Experiment: Superoptimization

Author:

Buck Baskin @buck@fosstodon.org

Created:

2024-02-14

Updated:

2024-02-27

Parent Design:

designs/python_library_for_model_evaluation.md

Overview

FormaK aims to combine symbolic modeling for fast, efficient system modelling with code generation to create performant code that is easy to use.

The Five Key Elements the library provides to achieve this user experience are:

  1. Python Interface to define models

  2. Python implementation of the model and supporting tooling

  3. Integration to scikit-learn to leverage the model selection and parameter tuning functions

  4. C++ and Python to C++ interoperability for performance

  5. C++ interfaces to support a variety of model uses

This design focuses on experimenting with the possible performance benefits from the straightforward (common subexpression elimination) to the magical: super-optimization.

The performance is relevant in two key ways:

  1. Evaluating the runtime of the output program vs the current system

  2. Evaluating the compile time of the super-optimizing program to see if it is sufficiently fast to be usable

This design is experimental in nature, so the end goal is only to collect this data to establish a data point from which future work can proceed. There is no goal to have this design be a full feature of the project.

Superoptimization

Superoptimization is the process of searching to find the optimal code sequence to compute a function.

For this design, the approach will be to perform a search on the compute graph to find the sequence of operations that lead to the fastest possible computation. To do that search, a CPU model will be used to allow for mapping operations to a more detailed sense of time (vs assigning each operation a fixed time), primarily focusing on modeling memory latency and CPU instruction pipelining. This will allow the search to model the state of the CPU at each instruction and have a better approximation of the total time to compute the sequence.

Solution Approach

CPU Model

The CPU model used in this superoptimization will focus on a few key features of CPUs: pipelining of independent operations and memory load latency. This focus comes because the modeling of these two effects is approximately tractable and the two effects should have a straightforward implications for the output graph:

  • If you can change the order of two compute operations so more are running in parallel via pipelining than the overall compute will be faster.

  • If you can load some memory earlier, than later computations may not need to wait as long

For kicks, they’re also parts of the CPU I’m interested in modeling.

Feature Tests

The feature test for this will be setting up a simple compute graph and running the superoptimization experiment on the graph. Given a simple-enough graph, it should be feasible to predetermine the optimal result and match it to the algorithm’s result.

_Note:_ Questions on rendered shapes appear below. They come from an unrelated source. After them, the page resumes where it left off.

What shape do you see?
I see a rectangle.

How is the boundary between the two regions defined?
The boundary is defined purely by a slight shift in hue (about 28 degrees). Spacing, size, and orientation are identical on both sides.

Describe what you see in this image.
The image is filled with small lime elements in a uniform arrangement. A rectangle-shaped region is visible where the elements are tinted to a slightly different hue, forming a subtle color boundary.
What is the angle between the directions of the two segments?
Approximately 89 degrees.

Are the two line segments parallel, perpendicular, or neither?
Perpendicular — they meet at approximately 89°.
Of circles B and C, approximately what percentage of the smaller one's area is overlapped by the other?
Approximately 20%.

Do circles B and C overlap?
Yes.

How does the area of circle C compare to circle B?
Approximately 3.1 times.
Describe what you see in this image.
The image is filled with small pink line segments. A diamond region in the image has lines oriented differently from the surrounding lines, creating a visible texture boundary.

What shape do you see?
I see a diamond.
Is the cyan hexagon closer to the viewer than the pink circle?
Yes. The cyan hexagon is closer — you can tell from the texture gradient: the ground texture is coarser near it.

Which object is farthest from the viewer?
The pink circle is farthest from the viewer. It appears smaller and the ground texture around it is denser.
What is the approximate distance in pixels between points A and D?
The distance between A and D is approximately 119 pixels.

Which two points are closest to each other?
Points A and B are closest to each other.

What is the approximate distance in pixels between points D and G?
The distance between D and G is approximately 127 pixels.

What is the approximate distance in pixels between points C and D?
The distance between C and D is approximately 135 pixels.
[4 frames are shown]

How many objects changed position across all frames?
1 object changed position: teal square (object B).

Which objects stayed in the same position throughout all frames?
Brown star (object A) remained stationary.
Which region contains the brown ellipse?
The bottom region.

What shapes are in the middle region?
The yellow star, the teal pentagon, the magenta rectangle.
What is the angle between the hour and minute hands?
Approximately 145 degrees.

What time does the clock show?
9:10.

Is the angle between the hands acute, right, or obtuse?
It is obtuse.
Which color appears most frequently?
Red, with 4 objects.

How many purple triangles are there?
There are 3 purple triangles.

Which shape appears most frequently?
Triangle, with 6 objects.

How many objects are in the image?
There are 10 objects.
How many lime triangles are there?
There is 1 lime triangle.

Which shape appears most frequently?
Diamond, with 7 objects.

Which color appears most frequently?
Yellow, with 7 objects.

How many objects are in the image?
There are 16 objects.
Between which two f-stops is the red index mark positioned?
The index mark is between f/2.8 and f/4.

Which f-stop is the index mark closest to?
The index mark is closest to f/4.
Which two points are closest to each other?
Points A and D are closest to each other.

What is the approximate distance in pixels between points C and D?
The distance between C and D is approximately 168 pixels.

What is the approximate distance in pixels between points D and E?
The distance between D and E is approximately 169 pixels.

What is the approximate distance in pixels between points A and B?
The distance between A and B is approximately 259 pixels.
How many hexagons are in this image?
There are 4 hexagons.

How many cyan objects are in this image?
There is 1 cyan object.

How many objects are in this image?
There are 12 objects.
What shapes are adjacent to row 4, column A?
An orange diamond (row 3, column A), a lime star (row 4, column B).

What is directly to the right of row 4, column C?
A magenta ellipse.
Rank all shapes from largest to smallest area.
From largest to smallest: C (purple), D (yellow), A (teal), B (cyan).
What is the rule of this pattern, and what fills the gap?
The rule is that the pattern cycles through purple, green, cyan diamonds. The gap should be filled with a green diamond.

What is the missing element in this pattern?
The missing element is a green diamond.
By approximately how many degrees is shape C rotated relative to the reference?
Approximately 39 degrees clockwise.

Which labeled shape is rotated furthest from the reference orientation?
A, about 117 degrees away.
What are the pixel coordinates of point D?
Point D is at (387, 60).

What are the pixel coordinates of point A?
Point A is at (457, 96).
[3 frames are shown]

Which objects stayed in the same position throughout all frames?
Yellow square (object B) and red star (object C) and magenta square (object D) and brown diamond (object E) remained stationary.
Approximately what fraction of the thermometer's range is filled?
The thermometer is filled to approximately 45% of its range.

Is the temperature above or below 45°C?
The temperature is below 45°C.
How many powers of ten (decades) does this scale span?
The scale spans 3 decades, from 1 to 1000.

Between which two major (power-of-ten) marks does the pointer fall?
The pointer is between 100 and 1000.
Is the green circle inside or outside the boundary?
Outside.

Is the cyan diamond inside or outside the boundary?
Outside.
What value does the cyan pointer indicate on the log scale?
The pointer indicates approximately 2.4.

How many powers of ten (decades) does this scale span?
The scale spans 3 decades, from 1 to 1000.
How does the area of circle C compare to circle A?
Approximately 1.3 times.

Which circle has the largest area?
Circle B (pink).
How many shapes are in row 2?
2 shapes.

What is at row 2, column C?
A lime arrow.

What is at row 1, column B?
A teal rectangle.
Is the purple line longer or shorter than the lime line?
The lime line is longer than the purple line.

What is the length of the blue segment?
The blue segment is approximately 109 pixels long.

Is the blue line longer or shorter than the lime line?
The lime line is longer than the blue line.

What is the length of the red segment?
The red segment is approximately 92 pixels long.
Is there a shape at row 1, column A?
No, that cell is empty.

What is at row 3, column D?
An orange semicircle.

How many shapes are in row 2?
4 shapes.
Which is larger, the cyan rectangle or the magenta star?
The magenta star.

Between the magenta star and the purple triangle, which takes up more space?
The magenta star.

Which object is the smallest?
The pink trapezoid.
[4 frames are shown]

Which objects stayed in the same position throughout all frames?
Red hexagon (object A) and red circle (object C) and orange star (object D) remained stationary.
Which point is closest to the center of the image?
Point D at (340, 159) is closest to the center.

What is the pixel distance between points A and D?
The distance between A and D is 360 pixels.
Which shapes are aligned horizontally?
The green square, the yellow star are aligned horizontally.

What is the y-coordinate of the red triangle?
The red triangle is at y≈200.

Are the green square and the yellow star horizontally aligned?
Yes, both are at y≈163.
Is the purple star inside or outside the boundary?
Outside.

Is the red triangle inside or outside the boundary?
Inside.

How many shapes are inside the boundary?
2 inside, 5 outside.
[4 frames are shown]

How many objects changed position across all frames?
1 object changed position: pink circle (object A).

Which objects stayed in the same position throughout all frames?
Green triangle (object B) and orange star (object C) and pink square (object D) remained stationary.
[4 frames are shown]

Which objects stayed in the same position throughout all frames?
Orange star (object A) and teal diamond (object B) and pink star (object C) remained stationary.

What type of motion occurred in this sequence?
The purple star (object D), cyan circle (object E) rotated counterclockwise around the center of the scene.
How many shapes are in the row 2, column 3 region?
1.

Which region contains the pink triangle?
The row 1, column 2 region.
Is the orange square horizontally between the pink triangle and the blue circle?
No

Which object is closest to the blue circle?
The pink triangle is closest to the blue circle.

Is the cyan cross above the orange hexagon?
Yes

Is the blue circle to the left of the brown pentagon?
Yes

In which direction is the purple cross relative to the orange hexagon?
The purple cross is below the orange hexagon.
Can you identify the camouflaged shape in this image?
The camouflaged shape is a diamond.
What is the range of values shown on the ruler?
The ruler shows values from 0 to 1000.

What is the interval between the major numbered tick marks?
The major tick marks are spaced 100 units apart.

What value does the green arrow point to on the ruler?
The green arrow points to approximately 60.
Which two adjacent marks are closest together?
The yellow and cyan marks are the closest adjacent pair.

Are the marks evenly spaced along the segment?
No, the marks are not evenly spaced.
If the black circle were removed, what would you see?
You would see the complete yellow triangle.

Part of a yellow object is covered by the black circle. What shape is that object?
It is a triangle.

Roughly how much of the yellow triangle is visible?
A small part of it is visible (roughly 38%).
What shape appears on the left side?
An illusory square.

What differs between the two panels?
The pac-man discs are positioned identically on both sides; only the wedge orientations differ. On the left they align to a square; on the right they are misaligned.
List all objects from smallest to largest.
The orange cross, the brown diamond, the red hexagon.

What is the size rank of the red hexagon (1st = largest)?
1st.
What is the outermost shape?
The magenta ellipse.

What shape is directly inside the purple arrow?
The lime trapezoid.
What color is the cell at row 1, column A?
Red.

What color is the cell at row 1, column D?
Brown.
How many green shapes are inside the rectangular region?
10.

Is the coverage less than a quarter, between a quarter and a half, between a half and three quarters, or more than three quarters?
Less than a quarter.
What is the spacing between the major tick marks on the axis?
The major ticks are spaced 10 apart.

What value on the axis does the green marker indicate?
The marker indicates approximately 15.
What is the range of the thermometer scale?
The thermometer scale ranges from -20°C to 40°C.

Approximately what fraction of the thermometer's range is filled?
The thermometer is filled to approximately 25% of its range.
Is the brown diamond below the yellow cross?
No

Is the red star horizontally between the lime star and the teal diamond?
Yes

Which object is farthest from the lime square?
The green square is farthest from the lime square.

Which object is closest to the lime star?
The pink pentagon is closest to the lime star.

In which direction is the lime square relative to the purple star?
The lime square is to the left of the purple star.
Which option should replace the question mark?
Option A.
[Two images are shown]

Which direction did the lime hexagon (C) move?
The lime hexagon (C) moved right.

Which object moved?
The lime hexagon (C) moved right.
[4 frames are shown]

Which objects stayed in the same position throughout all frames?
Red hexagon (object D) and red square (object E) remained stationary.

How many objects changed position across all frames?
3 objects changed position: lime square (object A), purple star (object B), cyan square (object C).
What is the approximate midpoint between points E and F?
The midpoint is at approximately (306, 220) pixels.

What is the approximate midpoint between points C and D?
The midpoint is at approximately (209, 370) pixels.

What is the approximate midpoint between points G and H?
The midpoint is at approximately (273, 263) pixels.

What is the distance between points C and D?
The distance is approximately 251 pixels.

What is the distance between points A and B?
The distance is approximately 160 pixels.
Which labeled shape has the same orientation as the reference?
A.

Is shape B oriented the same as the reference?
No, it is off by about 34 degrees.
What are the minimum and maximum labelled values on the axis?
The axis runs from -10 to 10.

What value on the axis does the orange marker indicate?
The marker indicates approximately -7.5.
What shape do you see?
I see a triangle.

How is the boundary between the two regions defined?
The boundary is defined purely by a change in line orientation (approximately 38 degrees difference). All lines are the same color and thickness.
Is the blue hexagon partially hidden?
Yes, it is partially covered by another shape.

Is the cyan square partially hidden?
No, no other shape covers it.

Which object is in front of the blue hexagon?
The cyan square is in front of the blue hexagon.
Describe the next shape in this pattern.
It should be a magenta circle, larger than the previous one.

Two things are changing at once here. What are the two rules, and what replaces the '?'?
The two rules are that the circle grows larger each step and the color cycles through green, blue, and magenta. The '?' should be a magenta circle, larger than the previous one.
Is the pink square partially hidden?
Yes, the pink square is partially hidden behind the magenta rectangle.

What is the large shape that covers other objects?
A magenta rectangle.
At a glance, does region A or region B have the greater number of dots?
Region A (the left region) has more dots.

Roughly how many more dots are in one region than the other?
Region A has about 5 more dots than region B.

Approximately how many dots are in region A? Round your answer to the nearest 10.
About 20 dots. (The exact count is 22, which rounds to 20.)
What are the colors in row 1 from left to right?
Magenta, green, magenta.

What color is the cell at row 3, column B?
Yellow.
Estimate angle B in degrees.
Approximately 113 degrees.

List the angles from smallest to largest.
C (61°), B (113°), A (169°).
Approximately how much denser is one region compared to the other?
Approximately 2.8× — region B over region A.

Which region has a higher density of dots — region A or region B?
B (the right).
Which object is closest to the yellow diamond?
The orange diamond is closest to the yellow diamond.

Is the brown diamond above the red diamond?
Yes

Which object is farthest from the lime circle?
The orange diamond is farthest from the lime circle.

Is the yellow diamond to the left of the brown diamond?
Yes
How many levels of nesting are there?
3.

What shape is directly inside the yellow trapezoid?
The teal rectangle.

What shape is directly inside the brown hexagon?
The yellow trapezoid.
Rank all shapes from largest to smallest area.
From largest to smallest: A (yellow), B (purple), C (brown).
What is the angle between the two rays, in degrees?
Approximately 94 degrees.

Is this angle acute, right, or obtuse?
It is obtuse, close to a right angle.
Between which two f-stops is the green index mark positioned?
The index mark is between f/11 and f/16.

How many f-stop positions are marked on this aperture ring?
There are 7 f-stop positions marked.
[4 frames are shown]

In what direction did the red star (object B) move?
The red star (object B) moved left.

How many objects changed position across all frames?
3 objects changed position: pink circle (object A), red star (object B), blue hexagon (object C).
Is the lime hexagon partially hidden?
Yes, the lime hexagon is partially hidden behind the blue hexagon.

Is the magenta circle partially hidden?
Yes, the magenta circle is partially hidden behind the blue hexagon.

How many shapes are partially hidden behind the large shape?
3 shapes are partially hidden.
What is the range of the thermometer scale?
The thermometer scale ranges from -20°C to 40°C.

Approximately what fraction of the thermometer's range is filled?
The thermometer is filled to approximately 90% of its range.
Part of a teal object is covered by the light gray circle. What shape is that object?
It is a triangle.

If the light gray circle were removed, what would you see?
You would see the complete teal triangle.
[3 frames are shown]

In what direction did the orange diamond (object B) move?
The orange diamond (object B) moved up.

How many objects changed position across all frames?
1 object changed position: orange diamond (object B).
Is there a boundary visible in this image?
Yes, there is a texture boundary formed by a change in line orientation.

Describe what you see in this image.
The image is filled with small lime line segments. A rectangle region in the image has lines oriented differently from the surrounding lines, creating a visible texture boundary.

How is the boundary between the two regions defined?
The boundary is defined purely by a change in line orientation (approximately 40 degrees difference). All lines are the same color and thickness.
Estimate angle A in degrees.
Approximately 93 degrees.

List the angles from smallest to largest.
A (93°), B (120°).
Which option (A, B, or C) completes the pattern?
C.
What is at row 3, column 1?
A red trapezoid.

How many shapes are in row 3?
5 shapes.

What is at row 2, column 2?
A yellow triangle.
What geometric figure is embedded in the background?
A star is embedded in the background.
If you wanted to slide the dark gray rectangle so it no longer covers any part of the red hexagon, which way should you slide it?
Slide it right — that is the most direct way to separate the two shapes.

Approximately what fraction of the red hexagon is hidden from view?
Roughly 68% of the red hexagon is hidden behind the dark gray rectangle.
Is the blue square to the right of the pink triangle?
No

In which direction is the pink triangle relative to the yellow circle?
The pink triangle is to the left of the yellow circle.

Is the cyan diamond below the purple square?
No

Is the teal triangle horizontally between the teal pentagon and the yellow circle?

From there, the time to run the super-optimized version will be compared to the time to run the basic version (with common subexpression elimination) and the time to run the superoptimization can be compared to the time to run the common subexpression elimination on its own.

Roadmap and Process

  1. Write a design

  2. Write a feature test(s) 3A. Experiments 3B. Build a simple prototype

  3. Pass feature tests

  4. Refactor/cleanup

  5. Build an instructive prototype (e.g. something that looks like the project vision but doesn’t need to be the full thing)

  6. Add unit testing, etc

  7. Refactor/cleanup

  8. Write up successes, retro of what changed (so I can check for this in future designs)

Post Review

2024-02-27

Overall, I’d say the experiment is a success. I added an A* implementation and did some code search with a CPU model.

The key risks to keep an eye out for:

  1. Fully understanding the possible operations in use by sympy, and how that maps (almost but not quite 1:1) to the desired operations set

  2. Maximum runtime: the current version can go from fast for simple operations (<< 1 second) to unusably slow when it times out (10s of seconds)

I’d be curious to do some more literature review to understand potential areas for improvements.

In addition, a good heuristic seems essential to reduce states evaluated and overall performance would be important for the end user experience. Perhaps this is a flag that can be turned on for release builds (evaluating a slightly suboptimal model should probably be fine).

Wins

I’m really happy with the architectural approach/design of the A* implementation. I think it makes intuitive sense and has a nice functional programming aesthetic. That said, I’ve been plagued by nagging doubts that it may not be correct. Given the time-bounded experimental nature I didn’t spend more time testing, but would like to in the future (e.g. make assertions on evaluating the minimum number of states for a small-to-medium complexity problem).

Opportunities for Improvement

Python Compiler Tools

Perhaps the state space evaluation or heuristic evaluation could reduce their execution time via numba or Cython. Previous evaluations of this approach didn’t show a benefit proportional to the effort to maintain these dependencies, but maybe this time it’s different.